La bêtise n'a décidément pas de limites

         Vidéos privées - première litote -vidéos intimes - là ça commence à devenir croustillant -, vidéos sexuelles - enfin, c'est dit et ça laisse la possibilité à chacun de gamberger. En fait, "tout le monde", c'est-à-dire les gens avertis (non pas invertis, manquerait plus que ça !), savait de quoi il retournait. Et c'est le branle-bas (hum !) de combat , dans le parti au pouvoir, directement concerné, dans la classe politique plus largement, par un simple réflexe d'esprit de corps : on parle de démocratie en péril, de scandale qui enfonce un peu plus encore un président de la République qui avait tenté de prendre de la hauteur du côté de la Mer de glace ("Dieu que l'homme est petit devant la mère de glace", in Le voyage de monsieur Perrichon), de viol de la vie privée, d'outrage à l'intimité...etc. J'en passe et de meilleures.

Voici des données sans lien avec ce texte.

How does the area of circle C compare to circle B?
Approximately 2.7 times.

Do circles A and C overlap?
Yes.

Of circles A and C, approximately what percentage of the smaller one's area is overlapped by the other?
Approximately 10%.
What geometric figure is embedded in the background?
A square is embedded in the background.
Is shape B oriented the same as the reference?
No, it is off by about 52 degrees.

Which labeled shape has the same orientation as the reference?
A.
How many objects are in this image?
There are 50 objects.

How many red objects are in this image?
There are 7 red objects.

         Le scandale me paraît être celui de la sottise d'un homme qui a l'ambition de servir le bien commun - oh ! ces termes frisent l'obscénité - et n'a même pas compris que les réseaux dits sociaux,  dont on doit bien commencer à comprendre qu'ils sont tous sauf sociaux, représentent un danger réel qui risque de piéger tout un chacun, une opportunité magnifique pour flanquer la pagaïe dans les relations entre les hommes, qu'ils soient politiques ou non. Monsieur Griveau n'est pas le seul à oublier qu'on peut être filmé, enregistré dans des situations où l'on ne se montre pas vraiment à son avantage (j'entends bien qu'il pensait tout le contraire et croyait se montrer dans une position avantageuse) - d'autres avant lui l'ont été et chaque fois ça n'a pas été glorieux . Comment peut-on être à ce point dépourvu de jugeotte qu'on se laisse prendre comme le premier ado venu qui met sur le réseau la vidéo de ses conneries ou de ce qu'il croit être ses performances et s'étonne qu'on puisse s'en servir comme preuve pour le mettre en tôle.

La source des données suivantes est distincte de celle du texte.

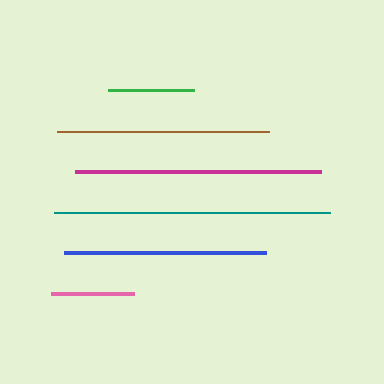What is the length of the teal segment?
The teal segment is approximately 276 pixels long.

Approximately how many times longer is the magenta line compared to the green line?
The magenta line is approximately 2.9 times the length of the green line.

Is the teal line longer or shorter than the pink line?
The teal line is longer than the pink line.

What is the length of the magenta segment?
The magenta segment is approximately 247 pixels long.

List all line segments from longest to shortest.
From longest to shortest: teal, magenta, brown and blue (about equal), green and pink (about equal).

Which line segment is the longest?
The teal line is the longest at approximately 276 pixels.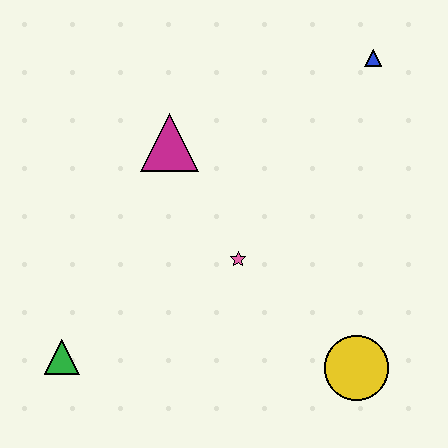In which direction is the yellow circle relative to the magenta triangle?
The yellow circle is below the magenta triangle.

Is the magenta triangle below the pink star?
No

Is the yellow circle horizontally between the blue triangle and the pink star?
Yes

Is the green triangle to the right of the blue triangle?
No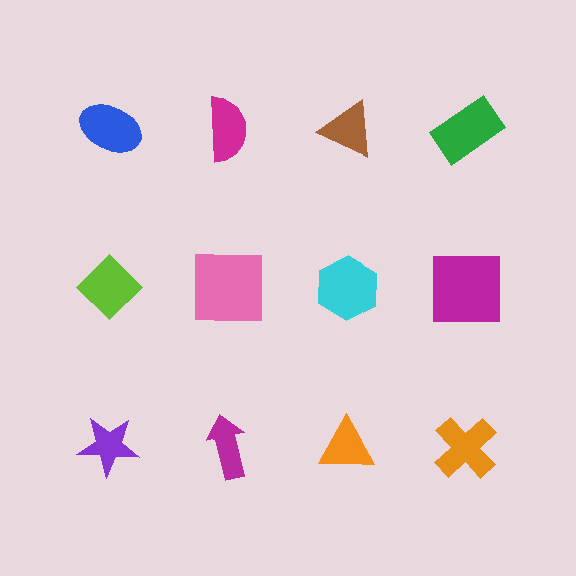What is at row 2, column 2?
A pink square.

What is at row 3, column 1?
A purple star.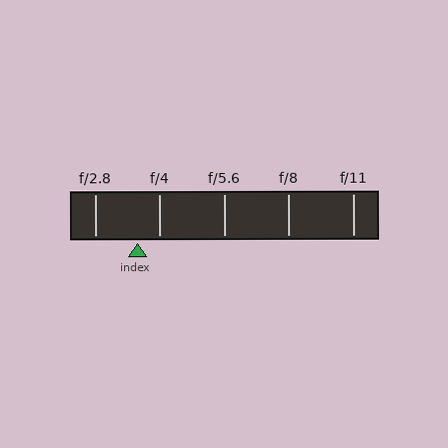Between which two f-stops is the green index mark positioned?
The index mark is between f/2.8 and f/4.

         Mais quand même, faut-il être nul - et je ne parle pas de l'hypocrisie du bonhomme, qui fait de sa vie familiale un argument de vente, qui démissionne pour la protéger - un peu tard, je trouve - faut-il être nul pour faire preuve d'une telle immaturité. Je ne parle même pas de morale, et pourtant... C'est confondant, du simple point de vue politique. Exit, le dit monsieur, et c'est tant mieux.

         Est-ce que cette bouffonnerie servira de leçon ? j'en doute et c'est tragique.